From here, it shouldn't be too hard to convince yourself that there are $10^n$ different ways to choose $n$ digits for an $n$ -size string, so there are $10^n$ such strings. We're gonna use this in our probability formula.

Next, we want to find how many strings of $n$ digits have $6$ and $7$ appearing within them. Let's go back to the idea of building a string of $n$ digits. We want to know what positions we can put $6$ and $7$ . We have $n$ positions, from $0$ to $n$ , so there are $n$ positions for $6$ to be in. Since $7$ can't be in the same position as $6$ , we have $n-1$ choices for $7$ . By the Multiplication Principle, there are $n(n-1)$ different ways to position $6$ and $7$ .

What about the rest of the string? We don't really want to see $6$ or $7$ appear again, so for every other digit we only have $8$ options really. Since we have $n-2$ positions left to fill and $8$ options of digits for each, we have $8^{n-2}$ ways for the rest of the string to look. With another application of the Multiplication Principle, we have $n(n-1) \cdot 8^{n-2}$ strings of $n$ digits where $6$ and $7$ appear once.

Here's the issue, though: if we assume $n = 4$ for a second, you'll notice that our possibility includes $0607$ as well as $0706$ . As per the meme, it's $6-7$ , not $7-6$ . This means we want strings like $0706$ to be ignored. Thankfully, we have a neat way to do this. Observe that if you take any of these strings of $n$ digits where $7$ is before $6$ (the way we don't want), and you swap around $7$ and $6$ , you get a string of $n$ digits where $6$ is before $7$ (which we do want). This tells us that there is the same amount of each (think about it). Meaning, within our $n(n-1) \cdot 8^{n-2}$ strings, exactly half will be the way we want, and half will be the way we don't want. Then, naturally, our new number is

$\frac{n(n-1) \cdot 8^{n-2}}{2}$

The last and final step is pretty straightforward. What we wanted at the end of the day was to know how many out of a bunch of strings will have this quality we want. Since our bunch of strings comes out to $10^n$ and the number of special strings is $\frac{n(n-1) \cdot 8^{n-2}}{2}$ , we divide them and get a probability of

$\frac{n(n-1) \cdot 8^{n-2}}{2 \cdot 10^n}$

Now for some application.

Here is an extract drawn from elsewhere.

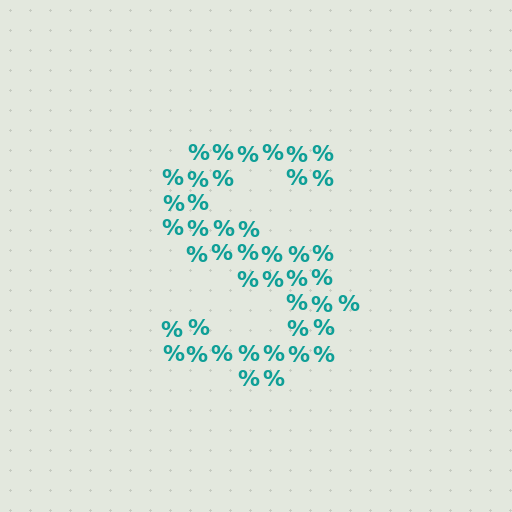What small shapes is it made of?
It is made of small percent signs.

Let's compute the probability for different sizes of $n$ to see how the raw probabilities are using some Python.


    formula = lambda n: ( n*(n-1) * (8 ** (n-2)) ) / (2 * (10 ** n))
    for i in range(2, 16): 
        print(f"{formula(i) * 100:.2f}%")


    1.00%
    2.40%
    3.84%
    5.12%
    6.14%
    6.88%
    7.34%
    7.55%
    7.55%
    7.38%
    7.09%
    6.70%
    6.25%
    5.77%

Now we can say, for example, that the average barcode has a $7.09$ % chance of having $6$ and $7$ appear in it in that order.

Earlier I mentioned some examples in the wild, and I wasn’t kidding. Here are four instances from the show Stranger Things:

These examples show that the $6$ – $7$ pattern appears in the real world. While probability helps us understand the likelihood of such occurrences, seeing them firsthand makes the pattern more tangible and concrete.